A primeira versão do unicórnio é do grego Ctésias (400 a. C.), que os relata como asnos silvestres muito velozes. Plínio (séc. I)27 acrescenta características dos

unicórnios vistos na Índia com o corpo de cavalo, cabeça de cervo, patas de elefante e cauda de javali, além do chifre longo na testa. Seus relatos se apresentam nas Etimologias de Isidoro de Sevilha (séc. VII), na simbologia da união dos reinos da Inglaterra com a Grã-Bretanha (séc. XVI); na Idade Média, são representados com fórmulas para capturá-lo, como na representação do Espírito Santo no cristianismo e o mercúrio e o mal na obra de Jung (Physiologie und Alchemie, Zurique, 1944). A imagem mais conhecida do unicórnio é um cavalinho branco com patas traseiras de antílope, barba de bode e o característico chifre longo e retorcido na testa. O orientalista Schrader, em 1892, opinou que o unicórnio possa ter sido sugerido aos gregos pelos relevos persas de touros de perfil, nos quais só se via um chifre. O unicórnio chinês (chamado de k`i-lin) é um animal de bom agouro, portando corpo de cervo, cauda de boi, chifre de carne e cascos de cavalo. O pelo de seu lombo é de 5 cores mescladas, sendo pardo ou amarelo na barriga. Ele vive até mil anos (BORGES, 2011).

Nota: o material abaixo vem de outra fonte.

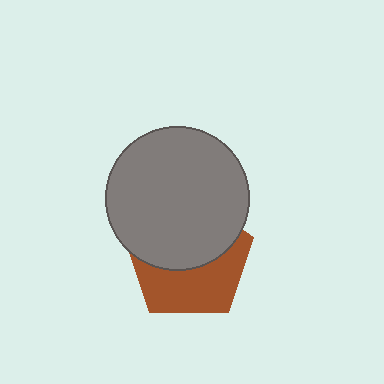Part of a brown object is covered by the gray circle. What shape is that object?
It is a pentagon.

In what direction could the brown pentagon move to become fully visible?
The brown pentagon could move down. That would shift it out from behind the gray circle entirely.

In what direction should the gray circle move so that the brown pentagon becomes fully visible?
The gray circle should move up. That is the shortest direction to clear the overlap and leave the brown pentagon fully visible.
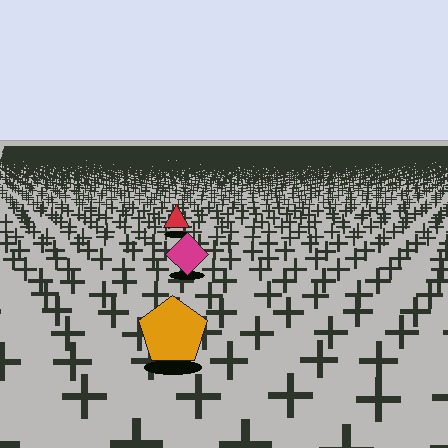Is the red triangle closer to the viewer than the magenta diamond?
No. The magenta diamond is closer — you can tell from the texture gradient: the ground texture is coarser near it.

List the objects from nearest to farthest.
From nearest to farthest: the orange pentagon, the magenta diamond, the red triangle.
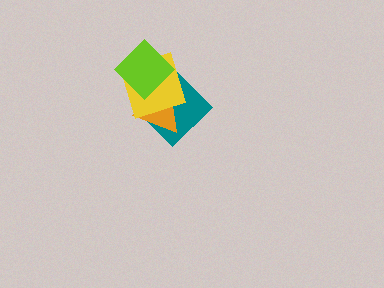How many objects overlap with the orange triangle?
2 objects overlap with the orange triangle.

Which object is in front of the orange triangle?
The yellow diamond is in front of the orange triangle.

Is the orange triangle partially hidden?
Yes, it is partially covered by another shape.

Outros monstros temíveis eram o Basilisco, a Quimera, a Mantícora, a fera leucrocota e o homem silvestre. A seguir, no Renascimento, os monstros contêm um papel agradável, devido à sua feiúra, o que viabilizou a entronização de suas imagens em palácios e demais localidades públicas. Com isso, surgiu a expectativa de encontrá-los em expedições marítimas.